The extract flow is a simple flow that uses simfin library for retrieving finantial data (three datasetes are obtained) and saves the results as parquet files in a Bucket in GCS.

You can view the source code here

Transform

The transformation flow uses Spark. It's a simple flow and the data volume does not justify the use of Spark, but in general, in real settings with big data volumes, it will make much more sense.

To run the flow, just run:

python ./flows/transform.py

However, this flow (that can be examined here) does not contain the Spark code: it just run shell commands with two objectives:

Spin up the container that has a Spark Cluster.
Run (spark-submit) the corresponding job.

To see the Spark code you can view this file.

It's also worth taking a look at the Dockerfile.
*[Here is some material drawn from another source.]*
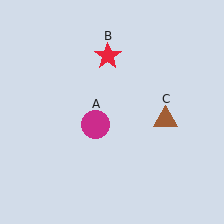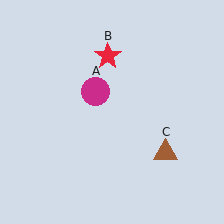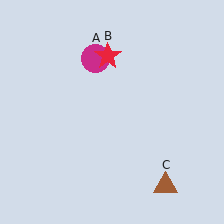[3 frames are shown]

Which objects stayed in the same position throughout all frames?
Red star (object B) remained stationary.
It's based on an official image with PySpark and JupyterLab, but it contains two useful additions: a jar file that adds capabilities to Spark for interacting with GCS (reading/writing files) and two libraries that are used (dotenv and google-cloud-storage).

In this step, the Spark code reads the files from the Bucket, perform the transformation step and writes them back to the Bucket. It's worth mentioning that this step is (like the rest of the flows) idempotent (you can safely execute it several times). Besides, only the data that is fresh will be recomputed and overwritten (the processed files are separated by months in order to achieve this).

Load

Run:

python ./flows/load.py

In this step, whose code is available here, an external table (obtained from all parquet files) and a materialized version of it are built in Big Query.

Report

The final report (made with Locker Studio by Google) is available here.

A pdf version can be downloaded as well, just in case when the free account is cancelled the report stops working.